Tim Hortons Suit 'Need Not Have Happened,' Attorney Says
The Great White North Franchisee Association is the group behind a $500 million lawsuit against Tim Hortons.
A $500-million lawsuit filed this week by Tim Hortons franchisees in Canada didn’t have to happen, says John Sotos, the attorney at Sotos LLP in Toronto who is pressing the case against Restaurant Brands International, the owner of the coffee-and-donuts chain since December 2014.
The plaintiffs, known as the Great White North Franchisee Association, are seeking class-action status for the suit. They claim as much as $300 million they contributed to an ad fund “towards the promotion of their businesses, has been converted wrongfully by RBI for the benefit of its shareholders and senior executives,” Sotos told Franchise Times.
He claimed the change in the way ad funds were handled began shortly after 3G Capital, the Brazilian private equity firm, acquired Tim Hortons and merged it with Burger King Worldwide to form RBI. “This fund has been around for probably 50 years, so it had well-established rules as to its use. There was a fairly open consultation with the franchisee community on the use of the funds, up until very recently,” Sotos said.
In a statement, RBI called it “very disappointing” that “a few restaurant owners opted to file the suit. We vehemently disagree with and deny all the allegations.”

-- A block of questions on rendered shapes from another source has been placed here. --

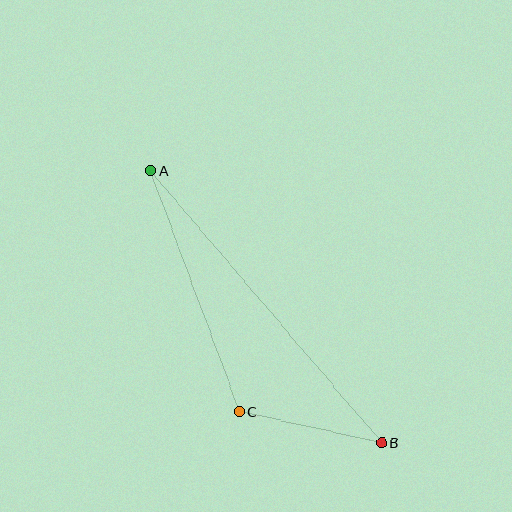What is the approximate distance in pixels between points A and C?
The distance between A and C is approximately 257 pixels.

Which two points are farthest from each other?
Points A and B are farthest from each other.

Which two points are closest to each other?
Points B and C are closest to each other.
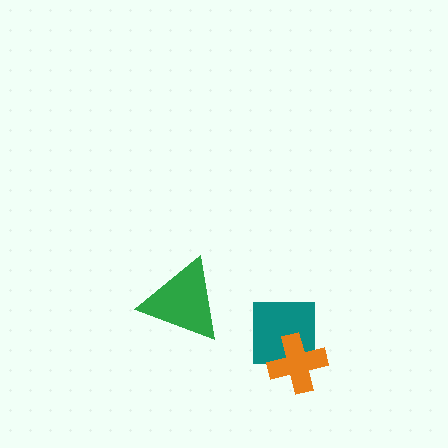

Sotos said he did not know the current number of franchisees in the Great White North Franchisee Association, but said the group ballooned quickly when it was formed earlier this year. “They started soliciting March 10 of 2017” for members. “Within three weeks they had become the largest association in Canada, and it’s continuing to grow.” There are 3,500 Tim Hortons restaurants in Canada alone.
The suit seeks class-action status, meaning a judge has to certify it as appropriate to proceed. “That hearing is certainly months down the road,” and only after such a ruling would any litigation begin, Sotos said.
It will be an expensive way to unearth information that Sotos says franchisees were privy to before the change in ownership. “This is a lawsuit that need not have happened. Franchisors and franchisees are business partners, and when they have issues they talk to each other,” Sotos told Franchise Times. “Here there were issues that were legitimate questions, and answers were sought and answers were denied. The franchisor refuses to talk to the association.”